Franziskus: "Erstickendes Entwicklungsmodell"
All dies hat unmittelbar auch mit uns in Deutschland, mit unseren Lebensstilen, unserer Konsum- und Wegwerfkultur zu tun, die weltweit diese Produkte und Rohstoffe nachfragen. Es ist Folge eines Wirtschaftssystems, das sich in seinem Extrem von der Natur abkoppelt und diese lediglich als lebloses Objekt zur ökonomischen Nutzung und Gewinnmaximierung betrachtet. Papst Franziskus sprach 2018 bei seinem Besuch in Puerto Maldonado im peruanischen Amazonasgebiet von einem „erstickenden Entwicklungsmodell“. Im Amazonasgebiet verdichten sich die dadurch verursachten Probleme und zeigen auf drastische Weise ihre zerstörerische Kraft. Sie führt der Welt die Abwärtsspirale der nachhaltig negativen Zerstörungen vor Augen, mit denen sie sich selbst die Lebensgrundlagen entzieht. Gleichzeitig ist das Amazonasgebiet weiterhin die Region mit einer der höchsten Biodiversität, den größten Süßwasservorkommen, mit Menschen, deren Kultur es ist, in harmonischer Beziehung zur Natur zu leben. Sie können Impulse für Antworten bei der Suche nach Antworten auf die großen Herausforderungen unserer Zeit geben und sind somit Hoffnungsträger für eine positive Veränderung. Für sie ist der Wald lebendig. Alle sind Teil der Gesamtheit des Lebens, das es zu schützen gilt. Sie leben in und mit der Natur und beschützen ihr Land auch unter Einsatz des eigenen Lebens. Von ihnen gilt es zu lernen und gut zuzuhören, wie Papst Franziskus in Puerto Maldonado betonte und wie er dies auch in seinen päpstlichen Schreiben Laudato Si oder Evangelii Gaudium betont. Es ist notwendig, neue Paradigmen zu entfalten und dazu in Austausch mit verschiedenen Denkweisen zu treten. In seiner Umweltenzyklika Laudato Si fordert Franziskus hierfür eine ökologische Umkehr und eine ganzheitliche Ökologie, die auch die indigenen Kulturen hört und respektiert.
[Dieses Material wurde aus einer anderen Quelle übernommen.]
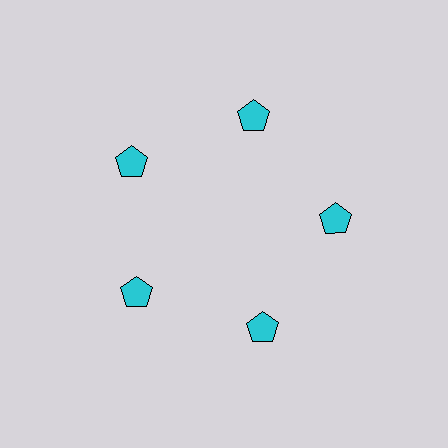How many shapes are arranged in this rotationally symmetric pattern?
There are 5 shapes, arranged in 5 groups of 1.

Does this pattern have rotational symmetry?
Yes, this pattern has 5-fold rotational symmetry. It looks the same after rotating 72 degrees around the center.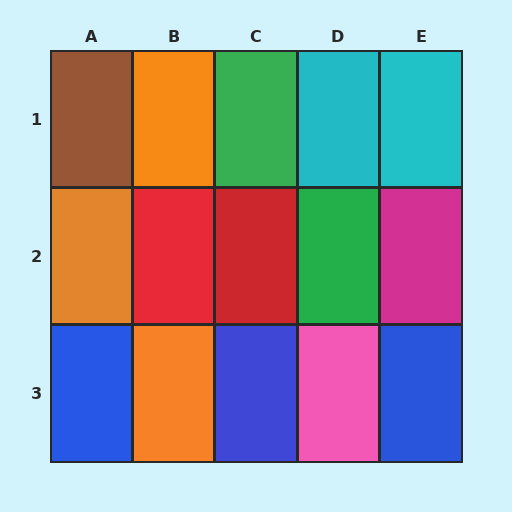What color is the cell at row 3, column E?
Blue.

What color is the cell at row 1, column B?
Orange.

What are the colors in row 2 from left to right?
Orange, red, red, green, magenta.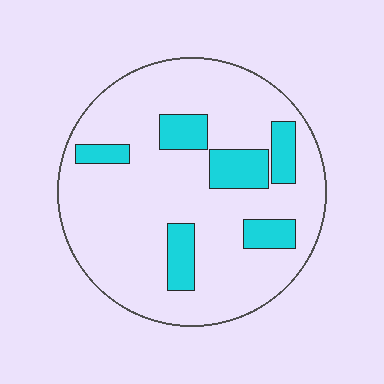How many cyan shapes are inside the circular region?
6.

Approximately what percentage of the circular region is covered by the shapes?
Approximately 20%.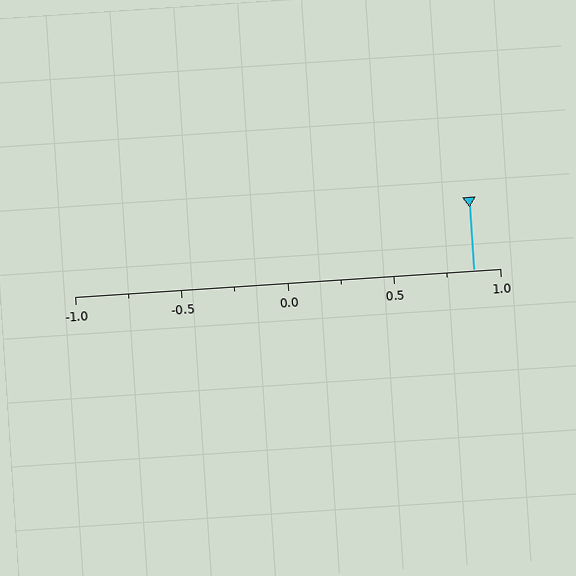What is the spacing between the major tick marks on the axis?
The major ticks are spaced 0.5 apart.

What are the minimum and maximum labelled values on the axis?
The axis runs from -1.0 to 1.0.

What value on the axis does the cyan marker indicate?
The marker indicates approximately 0.88.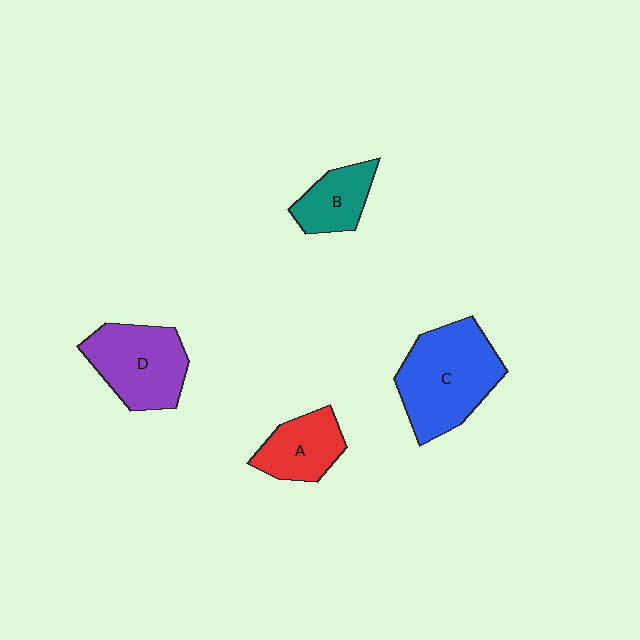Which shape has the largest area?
Shape C (blue).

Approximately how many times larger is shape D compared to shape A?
Approximately 1.5 times.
Neue Wege für eine Kirche mit dem Antlitz Amazoniens
Als Schützer ihrer Territorien stehen die Menschen im Amazonasgebiet als Flussbewohner, Kleinbauern oder Jäger und Sammler den großen Minenprojekten, der Abholzung, dem Agrobusiness und den Regierungen bei ihren Megaprojekten im Wege. Die Kirche darf und will sich nicht heraushalten angesichts dieser Zerstörung der Schöpfung und angesichts des Unrechts gegenüber den Menschen, die in dieser Region leben und unter den Zerstörungen besonders drastisch leiden, ohne dass sie diese selbst verursacht hätten oder davon profitieren würden. Im Konsultationsprozess zur Vorbereitung der Synode wurden daher auch die Nöte der Menschen vor Ort identifiziert und im Instrumentum Laboris, dem Arbeitsdokument zur Synode, verschriftlicht: Zerstörungen durch den Abbau von Rohstoffen, die besondere Gefährdung von Indigenen in freiwilliger Isolation, die Abwanderungstendenzen vieler Regenwaldbewohner, die schlechte Gesundheitsversorgung und vieles mehr.
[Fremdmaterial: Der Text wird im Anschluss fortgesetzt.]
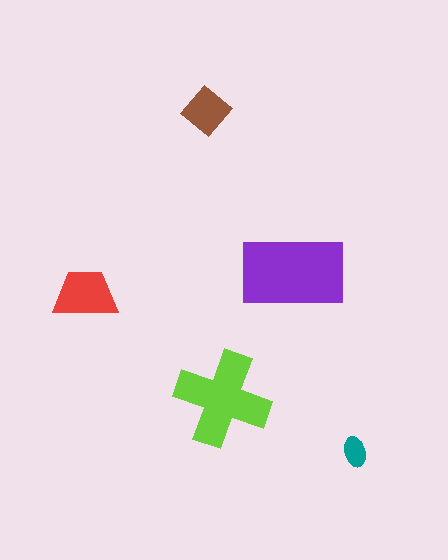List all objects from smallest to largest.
The teal ellipse, the brown diamond, the red trapezoid, the lime cross, the purple rectangle.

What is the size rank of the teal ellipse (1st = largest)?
5th.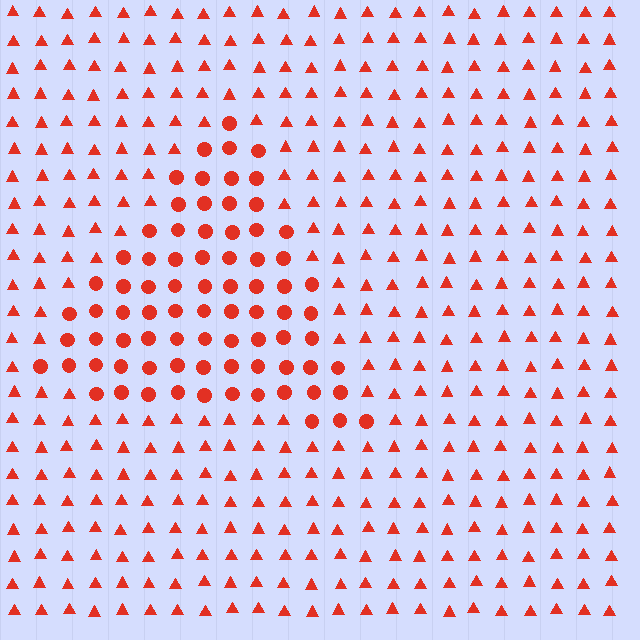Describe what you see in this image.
The image is filled with small red elements arranged in a uniform grid. A triangle-shaped region contains circles, while the surrounding area contains triangles. The boundary is defined purely by the change in element shape.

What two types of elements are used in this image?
The image uses circles inside the triangle region and triangles outside it.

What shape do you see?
I see a triangle.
Bei der Amazonassynode, die vom 6. - 27. Oktober die Bischöfe der Welt in Rom versammelt, geht es aber nicht nur um eine solidarische, engagierte Kirche, sondern auch um „neue Wege für eine Kirche mit dem Antlitz Amazoniens, die in den Kulturen inkarniert ist“, wie es im Vorbereitungsdokument heißt. Es geht auch um neue Wege in der Pastoral und den Ämterfragen, unter anderem um die zentrale Rolle, welche Frauen in der Kirche Amazoniens ausüben. Das Instrumentum Laboris fordert ein „offizielles Dienstamt (…), das Frauen in der Kirche anvertraut werden kann“ (IL 129 a3), das Vorbereitungsdokument seinerseits „neue Ämter und Dienste für die verschiedenen Verantwortlichen der Pastoral (…), die für die Aufgaben und Verantwortlichkeiten in den Gemeinden zuständig sind“ (Vorbereitungsdokument 81). Darin liegt ein großes Potential und auch Interesse weit über die Kirche Amazoniens hinaus.
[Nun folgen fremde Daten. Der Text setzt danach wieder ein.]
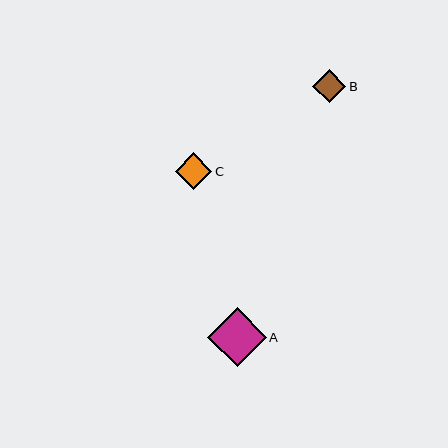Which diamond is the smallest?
Diamond B is the smallest with a size of approximately 33 pixels.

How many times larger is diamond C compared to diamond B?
Diamond C is approximately 1.1 times the size of diamond B.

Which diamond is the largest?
Diamond A is the largest with a size of approximately 59 pixels.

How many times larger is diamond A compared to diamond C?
Diamond A is approximately 1.6 times the size of diamond C.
Amazonas-Synode soll auch innerkirchliche Impulse setzen
Die Synode ist daher keine Synode lediglich für Amazonien, sondern von Amazonien her für die ganze Welt. Sie hat das Potential, Impulse in verschiedenen Bereichen zu setzen:
* in der Pastoral, deren Inhalte, aber auch Formen und Ämter
* im entschiedenen Einsatz für das Amazonasgebiet, seinen Menschen und allen Lebens dort
* im Zuhören und Lernen von den Menschen im Amazonasgebiet als hörende, erneuerte Kirche.
* im Engagement für die ganze Welt auf der Suche nach alternativen Paradigmen einer „ganzheitlichen Ökologie“ für nachhaltige, solidarische Wirtschafts- und Lebensformen. Die Synode bietet in diesem Sinne die Möglichkeit, die Gedanken von Laudato Si in einem konkreten Kontext durch zu deklinieren, der die großen Fragen der Zukunft wie in einem Brennglas verdichtet.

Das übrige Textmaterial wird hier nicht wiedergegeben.